I’m not quite half way through with Unbroken, and the read is a somewhat harrowing experience. The savage cruelties of which humans are capable are unfathomable, and seem to be compounded dramatically in war. It’s incredibly uncomfortable, nauseating and even disorienting to read of all the amazingly horrific atrocities these people suffered on a daily basis at the hands of their brutal captors. I know the main ‘character’ survives, but that knowledge is cold comfort, with another half book’s worth of unimaginable suffering to be endured. On the one hand, this man actually endured and lived through all this sadistic brutality; surely I should be ok reading about the experience. On the other, in some ways I just don’t want to know.

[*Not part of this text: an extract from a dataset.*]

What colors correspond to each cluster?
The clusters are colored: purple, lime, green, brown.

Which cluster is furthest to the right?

I think this not wanting to know, this fooling oneself into thinking “Well, war’s bad, but it’s not that bad” is how we seem to fall into war so easily. Yes, it is bad. But it is so much worse than we allow ourselves to think about. It’s almost a protective coating we apply to our psyche that disallows us to fully empathize with the radical suffering everyone experienced–continues to experience. Because if we did, if we allowed our minds to go there, we’re not sure we’d have the strength or conviction or hope to go on. How these people managed to retain the will to survive still remains inexplicable to me.
And yet I will persevere through the story, because, after all, they did. It’s really the least we can do, we that have been fortunate enough to remain at a comfortably great distance from such battles and their aftermaths. I’m learning a lot more about the Pacific front of WWII than I ever knew before. Most education about that time period focuses on Europe, the Nazis, and the horrors of the concentration camps. Of course we learn about the atomic bombs that ended the war, but it’s never really fully explained why, and why they felt such measures necessary. It’s becoming slightly clearer. Apparently such inhumane barbarities were carried out in the eastern hemisphere as well. It really is so much worse than I ever let myself imagine before.